The Dow Jones Industrial Average is, at best, an imperfect barometer of stock market activity among a narrow band of very large US companies. It’s clunky, and too limited in scope for any Wall Street pros to pay serious attention to it.
Nevertheless, the Dow persists.
When the Dow hit the 40,000 mark on Thursday, the news was splashed across most major TV news chyrons and websites, that comforting whole number telling the world that something good is happening. Maybe you’re not quite sure what it means. But you know it’s up, and up is better than down.
“Mention ‘the Dow’ and, to most people, that means the stock market,” said market strategist Art Hogan. “The Dow Jones industrial average is an instant way of telling the world which way the market is moving, even if the average isn’t an accurate measure of the thousands of stocks listed on the nation’s exchanges.”
While most professional investors look at the S&P 500 — a much broader measure of what’s happening on Wall Street — everyday Americans look to the Dow. The number of Google searches for “Dow Jones” is always higher than the searches for “S&P 500,” said Nick Colas, co-founder of market research firm DataTrek.
“If you’re not an investor, you know that a rising stock market means the economy is decent, and you probably have less of a chance of being laid off,” Colas said.
There’s nothing magical about the Dow. It’s just an index that tracks the stock market activity of 30 large US companies, from Amazon to McDonald’s to the Walt Disney Company.
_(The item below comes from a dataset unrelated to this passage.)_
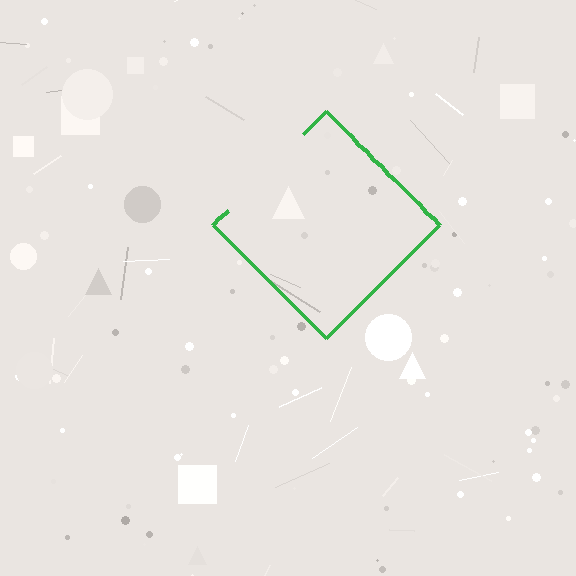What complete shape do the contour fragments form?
The contour fragments form a diamond.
But it is very old, and that’s partly why it sticks around.
“The Dow is, no doubt, an anachronistic index,” says Daniel Alpert, managing partner of Westwood Capital. “Its primary benefit is that it goes back forever.”
Deep roots
If you wanted to peek at what stocks were doing in the days leading up to the October 1929 crash, the Dow is the only index that has that information preserved in amber.
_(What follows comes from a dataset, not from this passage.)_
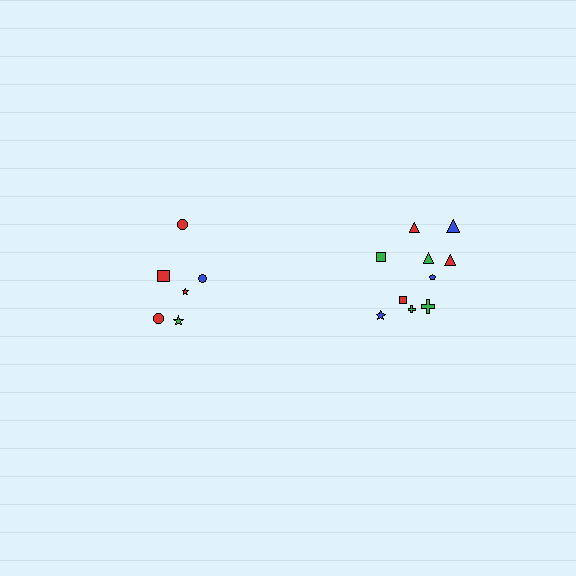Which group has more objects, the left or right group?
The right group.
You can trace the Dow back to the 1890s, whereas the S&P 500 wasn’t created until 1957, well after the economic upheaval of World War II.
The Dow serves as a running history of the US economy, like those charts that show the evolution of humans from Neanderthal to homo sapien.
You can track the rise and fall of heavy industry and the emergence of Silicon Valley through changes in the Dow’s composition, which was once dominated by the likes of Standard Oil and US Steel. These days, UnitedHealth, Microsoft and Goldman Sachs are the Dow heavyweights.
Weird weighting
Serious traders sometimes look down their nose at the Dow because of the way it ranks companies by share price, rather than by market capitalization, like the S&P 500 does. Market capitalization measures the total value of a company on the stock market.
In the Dow, a smaller company with less relevance to the economy can outweigh a bigger company. In its current iteration, for example, the Dow deems Goldman Sachs — a Wall Street bank with almost no consumer-facing business, valued at about $125 billion — more important than Apple, a nearly $3 trillion tech behemoth with a billion customers.
The way the points work: You take the price of one share of each of the 30 companies, add those up and divide by the “Dow divisor,” a constant figure that helps account for fluctuations in the market.
Explaining the weird logic of the Dow, Colas told me: “If somebody asks you how your kids are, what you do is you add up their ages. I’ve got a 10, 5 and 3 year old — I’m an 18 … A higher number doesn’t really tell you anything, but it’s like, OK, my kids are getting older.”
Despite its flaws, the Dow is a strong brand that’s been embedded in the American psyche.
“It’s a highly imperfect index,” Alpert says. “But it’s the word that, in the shortest possible number of letters, describes Wall Street.”